Genf/Berlin (kobinet) Gestern hat sich der UN-Menschenrechtsrat abschließend mit der Überprüfung der Menschenrechtslage in Deutschland befasst. Aus diesem Anlass erklärt Beate Rudolf, Direktorin des Deutschen Instituts für Menschenrechte: „Wir begrüßen, dass die Bundesregierung gestern in Genf umfangreiche politische Selbstverpflichtungen zum Schutz der Menschenrechte in Deutschland eingegangen ist. Nun muss sie die Umsetzung ihrer Verpflichtungen konkretisieren".

Das Deutsche Institut für Menschenrechte zählt die Zusage Deutschlands, das Sonderschulsystem schrittweise aufzulösen zu den Prioritäten dieser Verpflichtung und fordert: "Inklusive Bildung muss endlich flächendeckend umgesetzt und rückschrittlichen Tendenzen auf Länderebene entgegengewirkt werden". Zugleich fordert ds Deutsche Institut für Menschenrechte die Bundesregierung auf, die strukturelle Diskriminierung von Schülern mit Migrationsgeschichte anzuerkennen und bildungspolitische Maßnahmen für Chancengleichheit auf der Grundlage von empirischen Befunden zu entwickeln.

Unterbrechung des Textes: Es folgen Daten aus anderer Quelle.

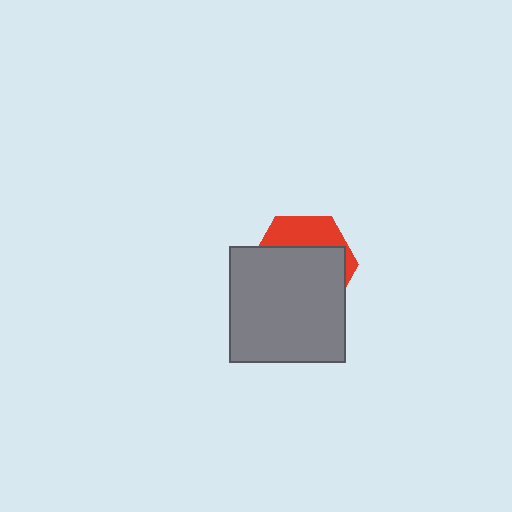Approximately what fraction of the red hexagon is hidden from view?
Roughly 69% of the red hexagon is hidden behind the gray square.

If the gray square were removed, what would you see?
You would see the complete red hexagon.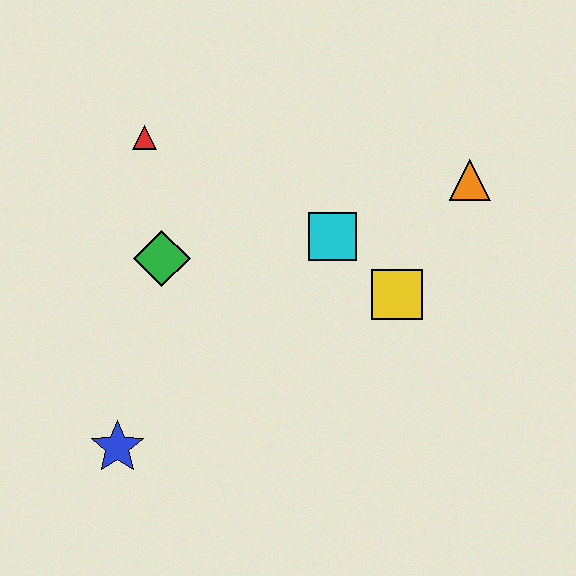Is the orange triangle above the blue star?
Yes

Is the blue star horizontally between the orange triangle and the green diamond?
No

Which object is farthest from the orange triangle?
The blue star is farthest from the orange triangle.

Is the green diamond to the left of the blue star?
No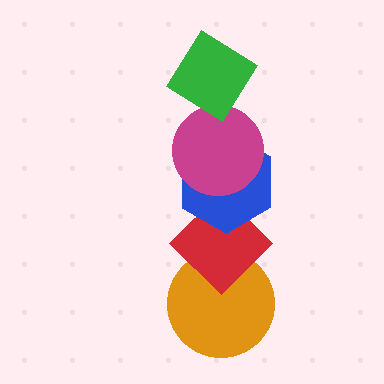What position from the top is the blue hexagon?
The blue hexagon is 3rd from the top.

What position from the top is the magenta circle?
The magenta circle is 2nd from the top.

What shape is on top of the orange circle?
The red diamond is on top of the orange circle.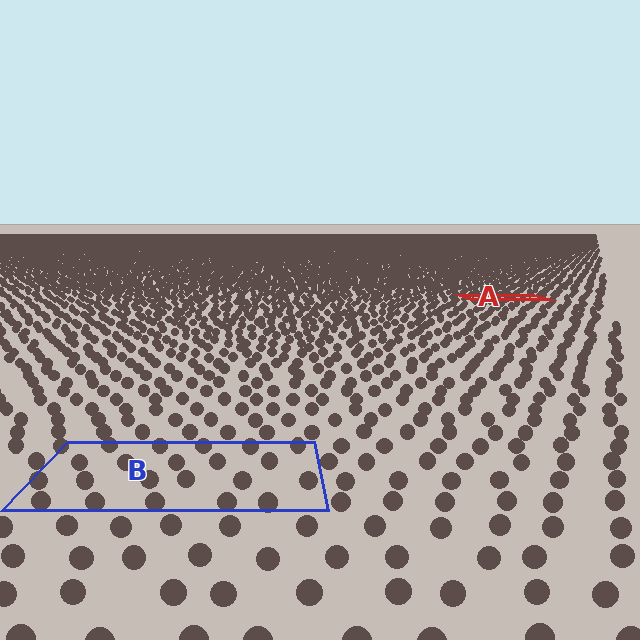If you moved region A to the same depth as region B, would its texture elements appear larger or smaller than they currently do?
They would appear larger. At a closer depth, the same texture elements are projected at a bigger on-screen size.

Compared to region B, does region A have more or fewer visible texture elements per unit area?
Region A has more texture elements per unit area — they are packed more densely because it is farther away.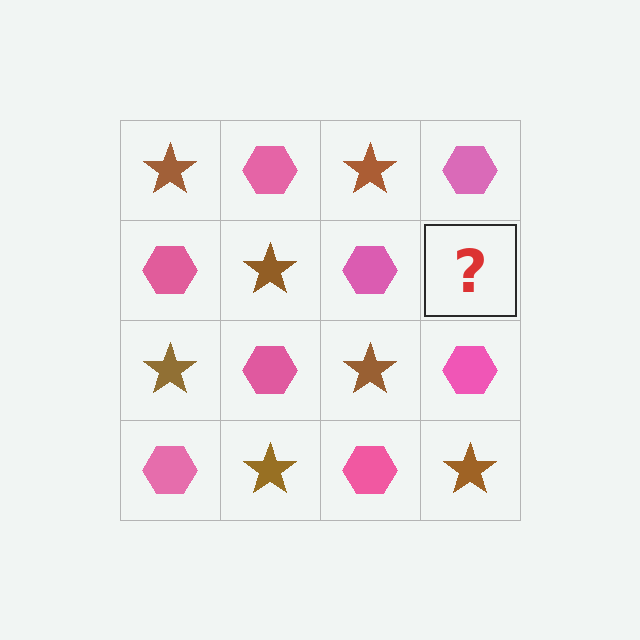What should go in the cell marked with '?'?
The missing cell should contain a brown star.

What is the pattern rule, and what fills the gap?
The rule is that it alternates brown star and pink hexagon in a checkerboard pattern. The gap should be filled with a brown star.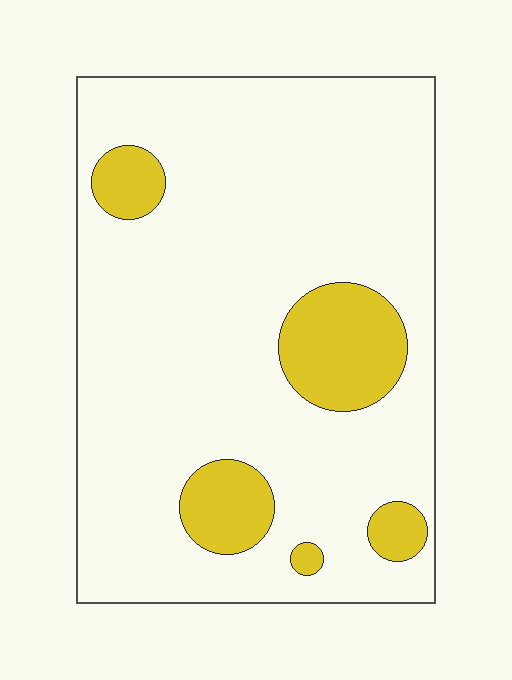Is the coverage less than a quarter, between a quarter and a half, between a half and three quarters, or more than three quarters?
Less than a quarter.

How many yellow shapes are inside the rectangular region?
5.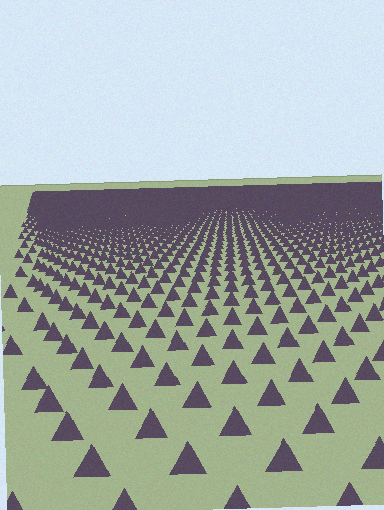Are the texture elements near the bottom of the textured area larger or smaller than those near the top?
Larger. Near the bottom, elements are closer to the viewer and appear at a bigger on-screen size.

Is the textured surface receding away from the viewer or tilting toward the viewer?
The surface is receding away from the viewer. Texture elements get smaller and denser toward the top.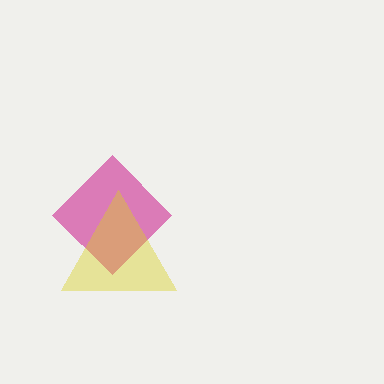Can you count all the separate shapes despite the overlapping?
Yes, there are 2 separate shapes.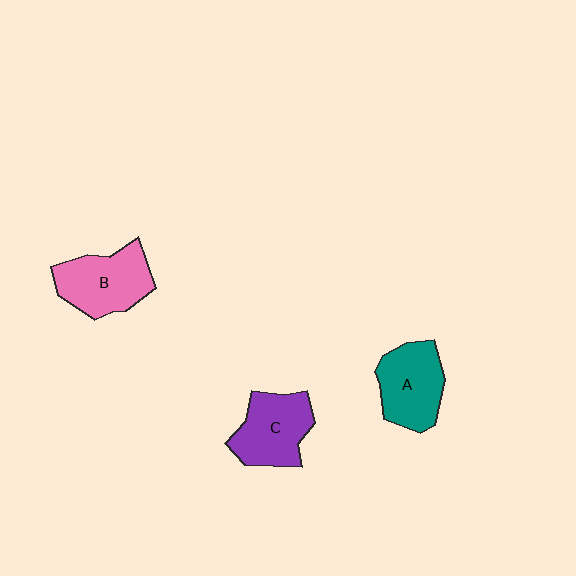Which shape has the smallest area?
Shape A (teal).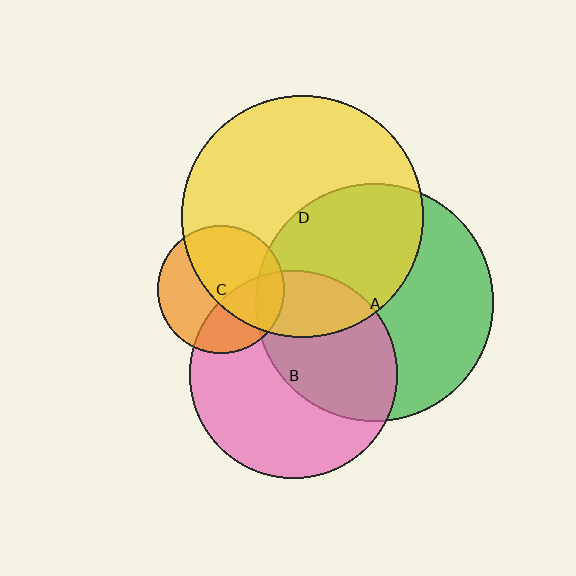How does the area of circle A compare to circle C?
Approximately 3.5 times.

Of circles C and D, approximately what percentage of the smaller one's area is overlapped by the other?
Approximately 55%.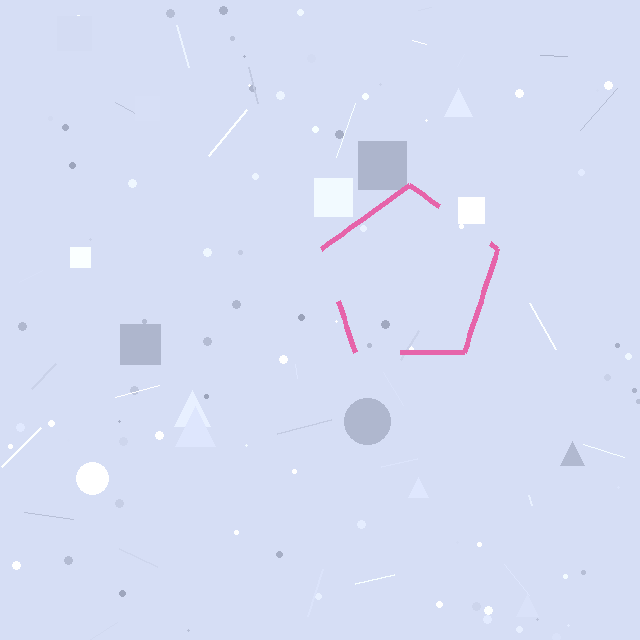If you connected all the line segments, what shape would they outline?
They would outline a pentagon.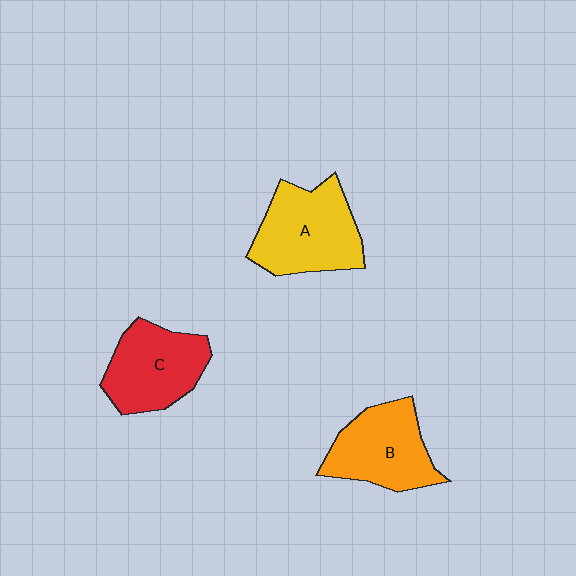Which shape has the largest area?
Shape A (yellow).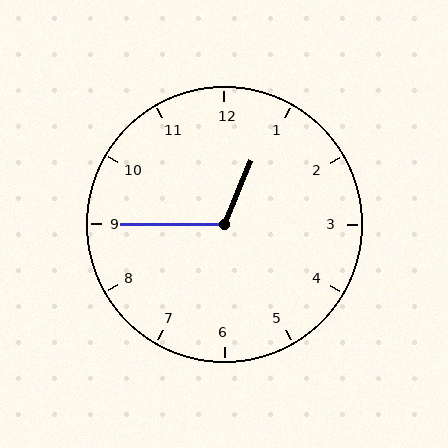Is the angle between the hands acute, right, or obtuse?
It is obtuse.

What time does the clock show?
12:45.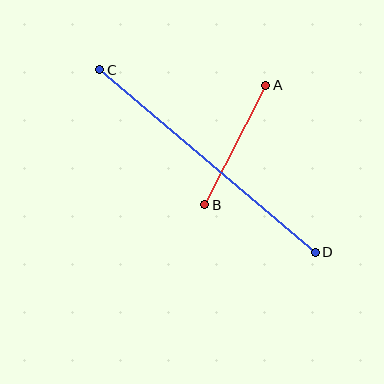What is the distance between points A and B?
The distance is approximately 134 pixels.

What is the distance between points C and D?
The distance is approximately 283 pixels.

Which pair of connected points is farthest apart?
Points C and D are farthest apart.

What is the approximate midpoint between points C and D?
The midpoint is at approximately (207, 161) pixels.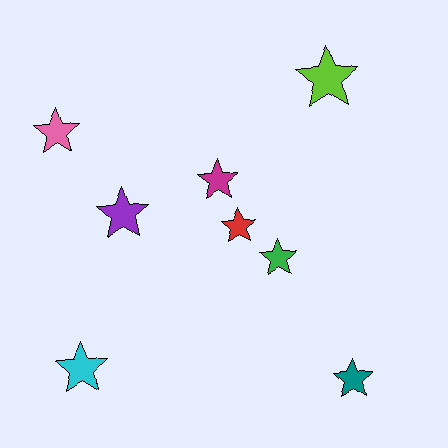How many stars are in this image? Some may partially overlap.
There are 8 stars.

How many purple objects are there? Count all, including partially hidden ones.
There is 1 purple object.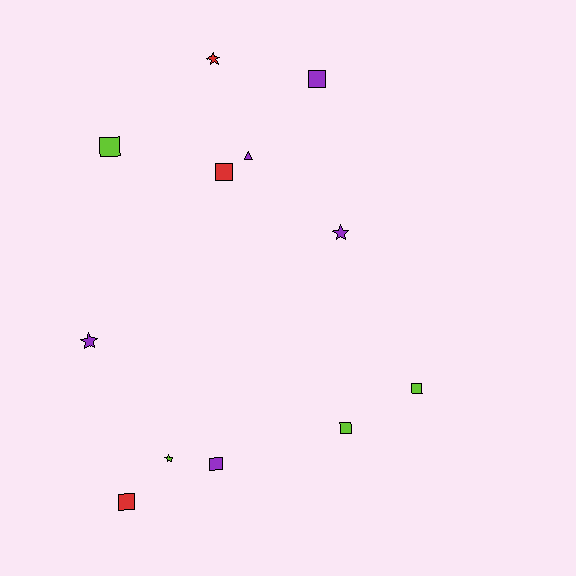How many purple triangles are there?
There is 1 purple triangle.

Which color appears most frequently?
Purple, with 5 objects.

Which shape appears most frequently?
Square, with 7 objects.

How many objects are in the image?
There are 12 objects.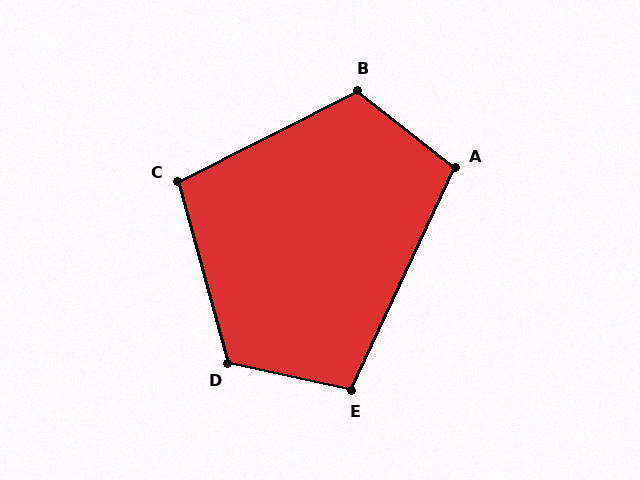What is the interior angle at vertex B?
Approximately 115 degrees (obtuse).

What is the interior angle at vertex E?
Approximately 103 degrees (obtuse).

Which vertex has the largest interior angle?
D, at approximately 118 degrees.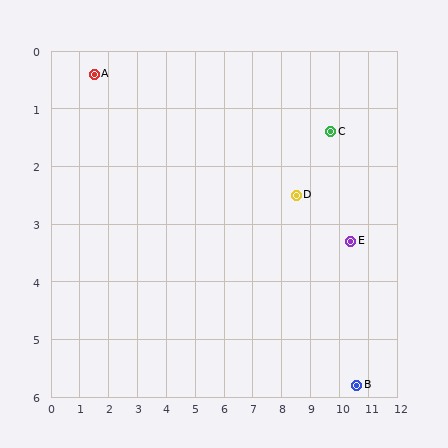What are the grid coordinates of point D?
Point D is at approximately (8.5, 2.5).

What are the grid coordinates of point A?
Point A is at approximately (1.5, 0.4).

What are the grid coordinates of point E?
Point E is at approximately (10.4, 3.3).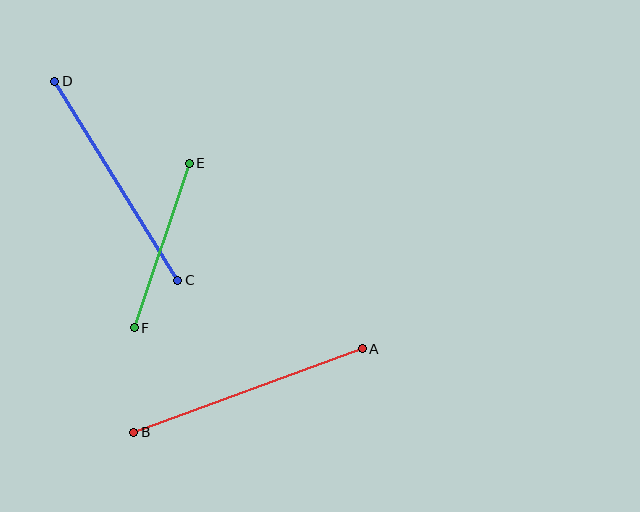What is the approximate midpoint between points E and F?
The midpoint is at approximately (162, 245) pixels.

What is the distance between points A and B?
The distance is approximately 243 pixels.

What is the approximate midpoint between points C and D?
The midpoint is at approximately (116, 181) pixels.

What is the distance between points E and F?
The distance is approximately 173 pixels.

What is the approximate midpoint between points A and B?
The midpoint is at approximately (248, 391) pixels.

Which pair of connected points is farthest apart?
Points A and B are farthest apart.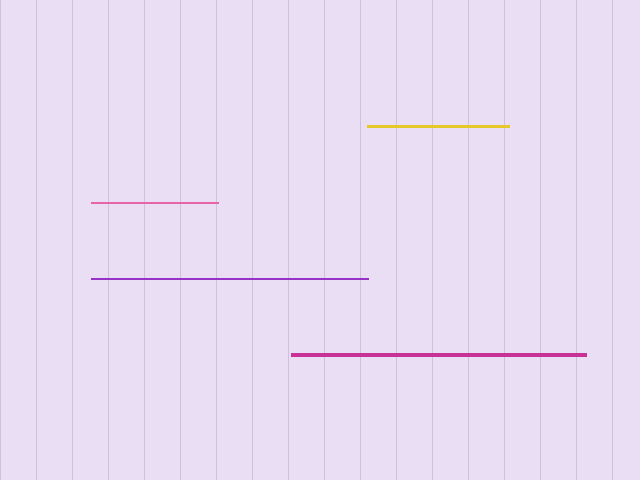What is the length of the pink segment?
The pink segment is approximately 127 pixels long.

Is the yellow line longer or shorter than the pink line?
The yellow line is longer than the pink line.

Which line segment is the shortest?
The pink line is the shortest at approximately 127 pixels.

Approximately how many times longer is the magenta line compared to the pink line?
The magenta line is approximately 2.3 times the length of the pink line.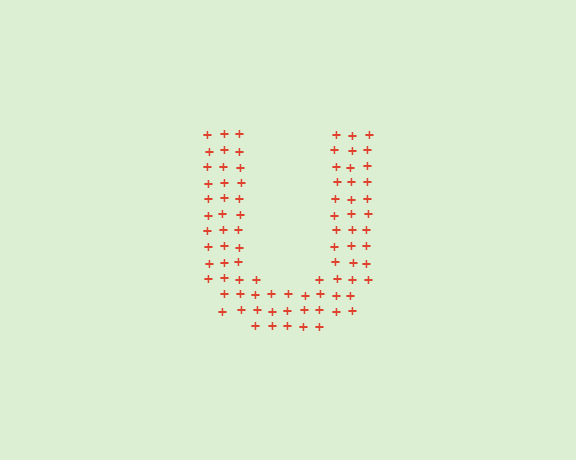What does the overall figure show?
The overall figure shows the letter U.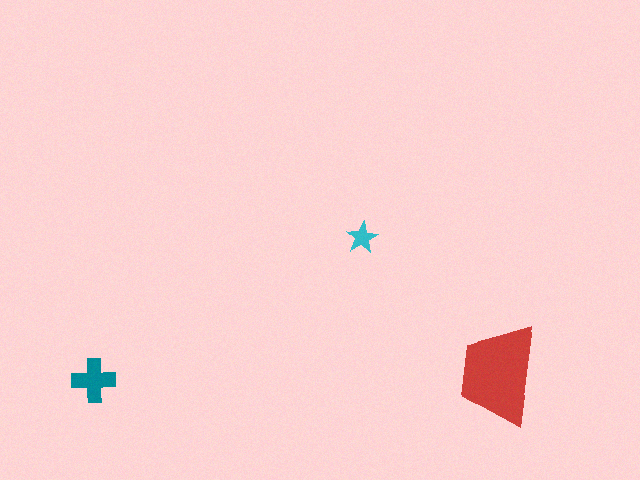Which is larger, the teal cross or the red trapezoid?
The red trapezoid.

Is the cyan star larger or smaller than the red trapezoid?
Smaller.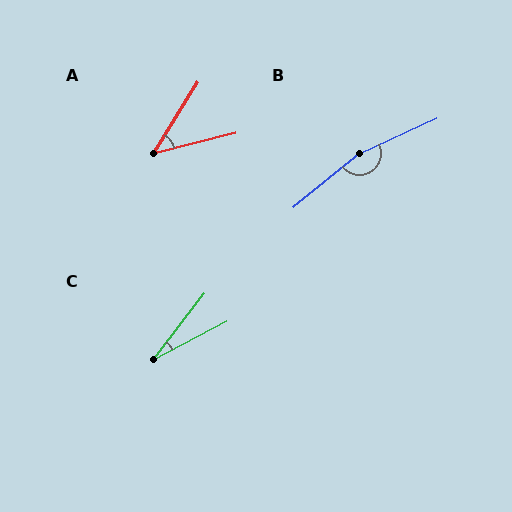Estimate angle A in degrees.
Approximately 44 degrees.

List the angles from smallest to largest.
C (25°), A (44°), B (166°).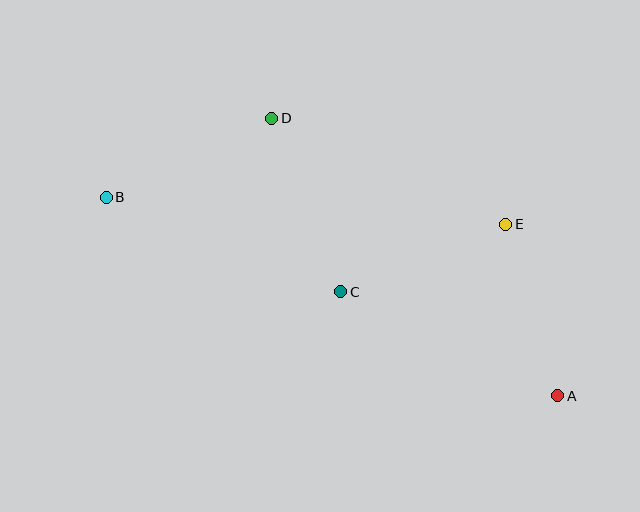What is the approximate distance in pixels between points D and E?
The distance between D and E is approximately 257 pixels.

Im bisherigen Allgemeinen Periodischen Überprüfungsverfahren (Universal Periodic Review, UPR) des UN-Menschenrechtsrats hat sich die Bundesregierung in international vorbildlicher Weise um einen Austausch mit Parlament und Zivilgesellschaft bemüht. Das Deutsche Institut für Menschenrechte erwarten dieselbe Ernsthaftigkeit bei dem nun zentralen Schritt der Umsetzung der angenommenen Selbstverpflichtungen. "Der Bundestag sollte sich aktiv in die vollständige Umsetzung der im UPR-Verfahren eingegangenen Verpflichtungen einschalten. Die Bundesregierung muss zudem die Bundesländer bei allen Empfehlungen, die in die deren Zuständigkeit fallen in die Pflicht nehmen. Außerdem sollte sie innerhalb eines Jahres einen mit der Zivilgesellschaft konsultierten Umsetzungsplan mit spezifischen Maßnahmen vorlegen“, so das Deutsche Institut für Menschenrechte.

Lesermeinungen zu “Menschenrechtliche Selbstverpflichtungen in die Tat umsetzen !” (10)

Von Behindert_im_System

Zitat:

" Die Bundesregierung muss zudem die Bundesländer bei allen Empfehlungen, die in die deren Zuständigkeit fallen in die Pflicht nehmen. Außerdem sollte sie innerhalb eines Jahres einen mit der Zivilgesellschaft konsultierten Umsetzungsplan mit spezifischen Maßnahmen vorlegen“, so das Deutsche Institut für Menschenrechte.

Auszug:

"Außerdem sollte sie innerhalb eines Jahres einen mit der Zivilgesellschaft konsultierten Umsetzungsplan mit spezifischen Maßnahmen vorlegen“,

Wieder ein Plan, vielleicht eine Studie, eine Anhörung von Experten welche anscheinend gar keine sind wenn man sich die Ergebnisse der letzten Jahre betrachtet, wo einem schlecht werden kann.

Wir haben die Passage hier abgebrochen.